We had an issue with an ODROID-HC1 yesterday, one of the main components of our back-office database system, that has been in 24/7 operation for many months. Although we have automated backup processes backing up the systems daily, we weren't thrilled with the idea of having to redo some of our work from earlier in the day.
The problem presented itself by the HC1 rebooting itself for no apparent reason earlier in the day. Following that, the HC1's 2.5" HDD started making strange noises. Further unexpected reboots occurred. It didn't occur to me at the time, but the problems coincided with when the octa-core processor on the HC1 was under heavy load.
Our Troubleshooting Steps (and our results)
- Disconnect any unnecessary peripherals to see if one of those are causing the malfunction - our problem persisted after trying this.
- Make an image of the OS on the microSD card as a safety net, and copy that image onto a second microSD card for testing.
- Try the original and new microSD cards in a compatible system (in this case, that could be another HC1, or an HC2, XU4, MC1 Solo or XU3)
- Try a different power supply.
When we performed step 1, we pulled the power and disconnected the Ethernet cable and the 2.5" HDD. The system booted, but it restarted within a minute or two for no apparent reason. The easiest way to see this is by watching the blue heartbeat LED. If it is off, that means that the boot media is not detected or the system is off. If it is solid blue, the OS is not responding. We'd get the heartbeat for a few seconds, and then the LED would turn off, go solid blue and then start the heartbeat again.
When we performed step 3, we first tried another HC1 without a 2.5" HDD attached. This time, the green LED (the SATA activity LED) was flashing and the red power LED would alternate between bright and dim. We tried removing the microSD and powering it on again without the microSD attached, and it showed the same effect.
Just to be thorough, we then tried on an XU4 with the boot selector switch set to microSD. The red power LED alternated between bright and dim. This is when it struck me that the power supply was probably not working correctly and not able to provide enough power to run the system.

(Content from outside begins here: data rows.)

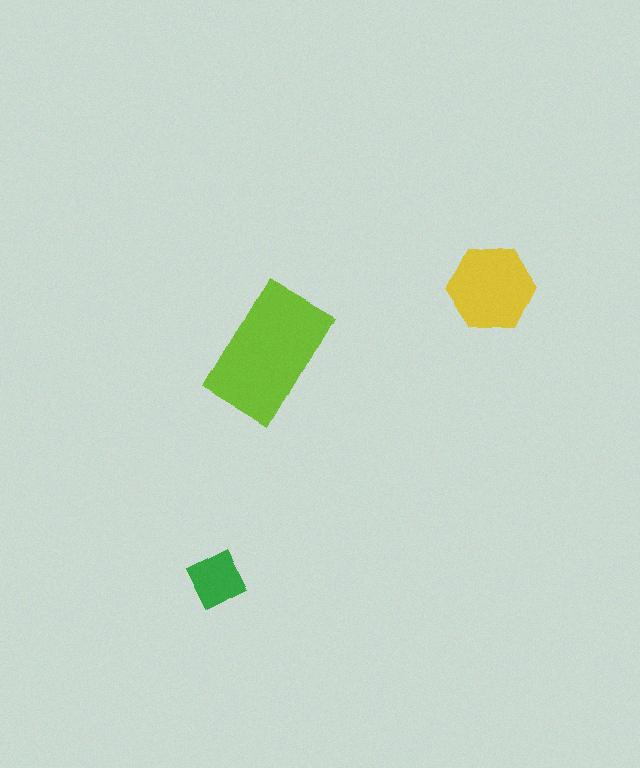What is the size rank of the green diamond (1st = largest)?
3rd.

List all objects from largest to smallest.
The lime rectangle, the yellow hexagon, the green diamond.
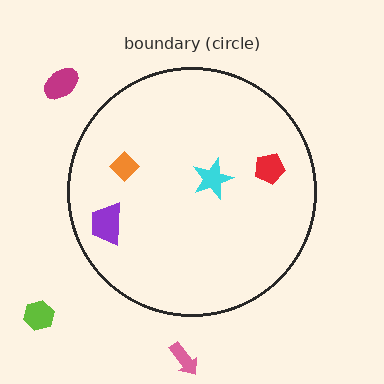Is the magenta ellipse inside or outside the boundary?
Outside.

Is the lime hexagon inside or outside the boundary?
Outside.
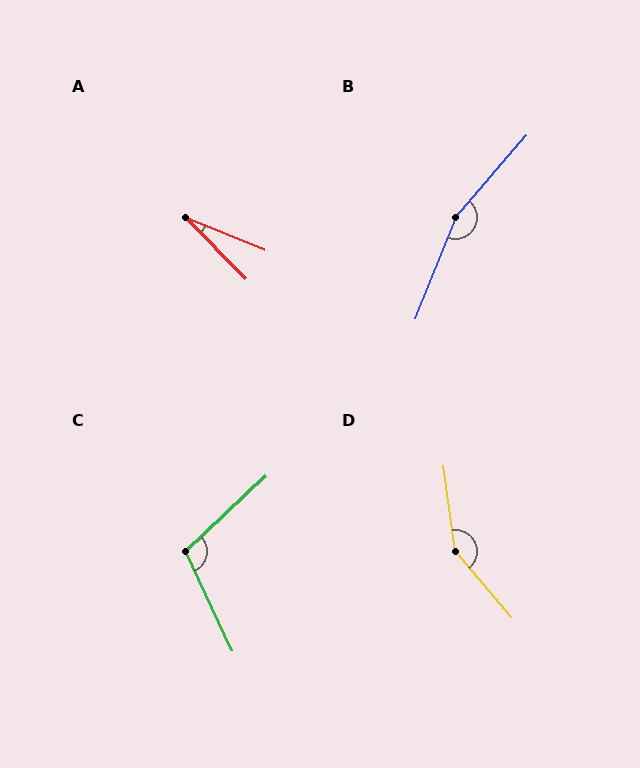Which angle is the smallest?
A, at approximately 23 degrees.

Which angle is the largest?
B, at approximately 160 degrees.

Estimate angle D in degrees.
Approximately 148 degrees.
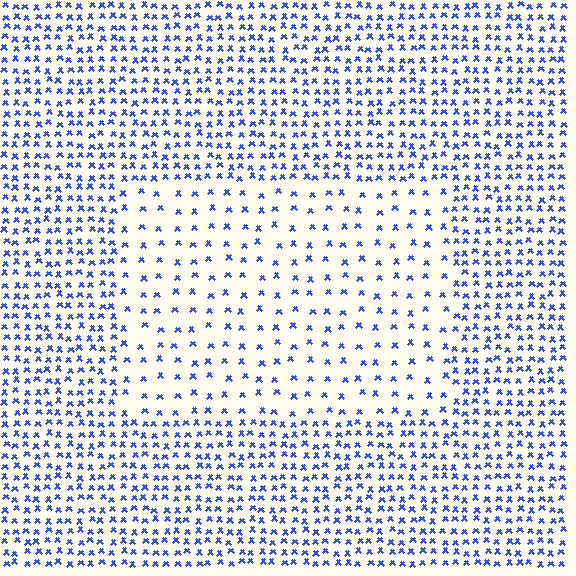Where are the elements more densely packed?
The elements are more densely packed outside the rectangle boundary.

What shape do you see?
I see a rectangle.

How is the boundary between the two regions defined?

At this point, I put the microSD back in the original HC1 with the hard drive attached, connected the Ethernet cable, and connected a new 5V/4A power supply. The system booted up with no problems on the original microSD!
When diagnosing SBC problems in the future, I'll switch steps 3 and 4 and see how that goes!
Also, because this system is often under a pretty heavy load, plus running a 2.5" HDD (hard drive), we upgraded this system so it now uses the 5V/6A power supply which provides 50% more capacity than the base 5V/4A power supply.